3. “Bad Energy” by Juice WRLD
The problem of Juice WRLD’s personal substance abuse is tackled head-on in the song “Bad Energy,” which features the rapper. However, the phrase “bad energy” does not exclusively refer to this ailment as its meaning. Instead, the rapper portrays himself as a victim of his own success in his music and lyrics.
For instance, being in the spotlight has caused him to become estranged from his close friends. In addition, because he leads the so-called “hot life,” which is typical of celebrities in the music industry, he is no longer with the lady he genuinely loves. In the end, what he is saying is that he wants to rid avoid all of this negativity, including the memories associated with it.
4. “No Bad Energy” by Nas
This masterpiece also reflects on songs about Avoidance. Nas’s efforts to stave off “bad energy” serve as the song’s central topic. To put it another way, in the chorus he is pleading with the listeners to refrain from actions that might disrupt the tranquility.
And Nas alludes to his detractors in the opening line of the first verse, giving us an indication of the negative vibes he’s trying to avoid.
But the majority of the tune is not centered on unpleasant vibes per se. Rather, the entire first verse is focused on the MC praising his own greatness. He does this not only by alluding to himself directly but also his brother, “Jungle”, whom he helped obtain a record deal back in the day.
5. “No More Drama” by Mary J. Blige
One of the most well-known songs on avoidance is “No More Dama”. Mary J. Blige has said on multiple occasions that the song “No More Drama” relates to her life, even though she had no part in writing it.

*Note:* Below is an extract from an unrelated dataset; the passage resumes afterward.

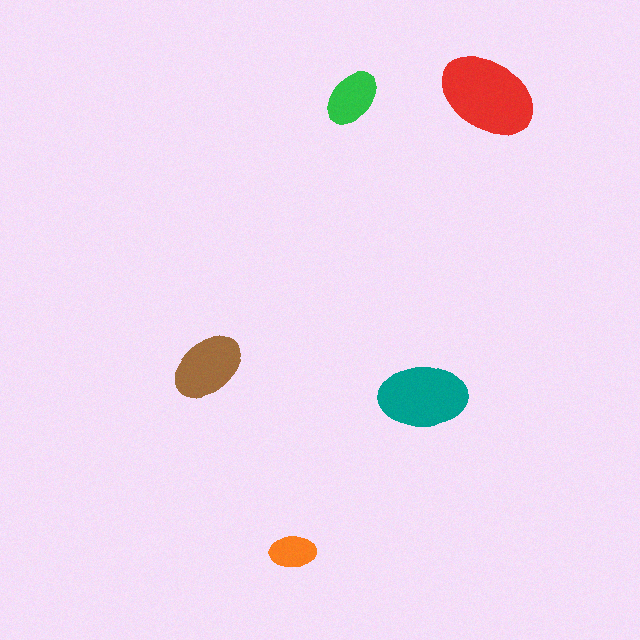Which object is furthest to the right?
The red ellipse is rightmost.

She had a typical upbringing for a little girl growing up in the ghetto, full of, pardon our language, b.s. And of course, it is very hard to get over those feelings and memories when you were a youngster who experienced trauma.
No one can stop someone else from doing us wrong if they set their mind to it. However, we can protect ourselves from being emotional victims by positioning ourselves appropriately.

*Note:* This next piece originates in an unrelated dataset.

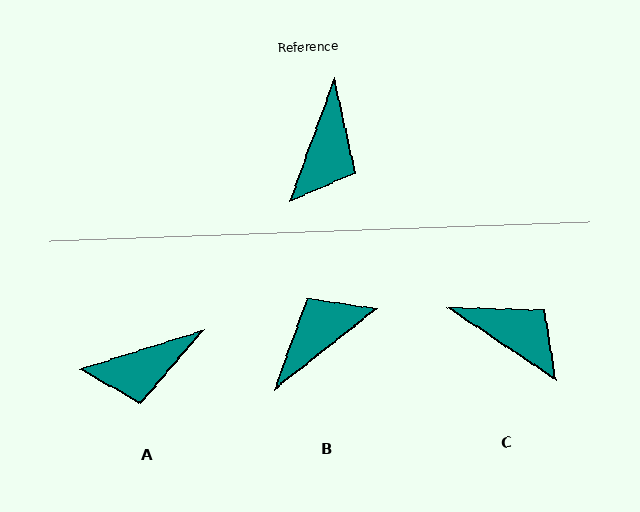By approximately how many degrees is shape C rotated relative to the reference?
Approximately 76 degrees counter-clockwise.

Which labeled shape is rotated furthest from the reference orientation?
B, about 148 degrees away.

It is possible to avoid one’s spirit from sinking into depression, even when under emotional duress. Mary is basically expressing that she is no longer going to let herself get depressed or upset by other people.
6. “No More Parties” by Coi Leray
This song’s title, “No More Parties,” alludes to the fact that the subject of the song, Coi Leray, takes a straightforward approach to living his life. And in doing so, she lists a plethora of interpersonal relationships that she has, all of which, in the end, function as distractions for her.

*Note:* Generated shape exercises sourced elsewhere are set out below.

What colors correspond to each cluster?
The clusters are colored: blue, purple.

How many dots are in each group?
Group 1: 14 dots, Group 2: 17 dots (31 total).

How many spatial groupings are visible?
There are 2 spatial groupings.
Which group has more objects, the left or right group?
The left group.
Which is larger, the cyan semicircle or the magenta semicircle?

This includes interactions with some of her family members, romantic interests, and other women who compete with her for attention. She also makes a passing reference to her difficult relationship with her father, Benzino, who is a well-known hip-hop musician and television personality.
As a whole, what Coi is trying to convey is that she is more interested in achieving financial success than becoming involved in the nonsense that surrounds her.
7. “Thousand Miles” by The Kid LAROI
Maybe “Thousand Miles” is a love song, albeit the emo kind for which The Kid Laroi is known. The story being told is concise but conveys a great deal of information. And the person being addressed is a potential or actual romantic partner of the singer. The way the words are written, it sounds like he loves her and she feels the same way about him.
As for the song’s premise, it’s about the singer telling the recipient to “keep a thousand miles away from him,” which is consistent with the emo vibes.
The two motivations for his comment are as follows. One is that Laroi has plainly concluded he is a toxic companion and the addressee should stay far away from him. The second is that if she does stay, he will be helpless to keep her aside.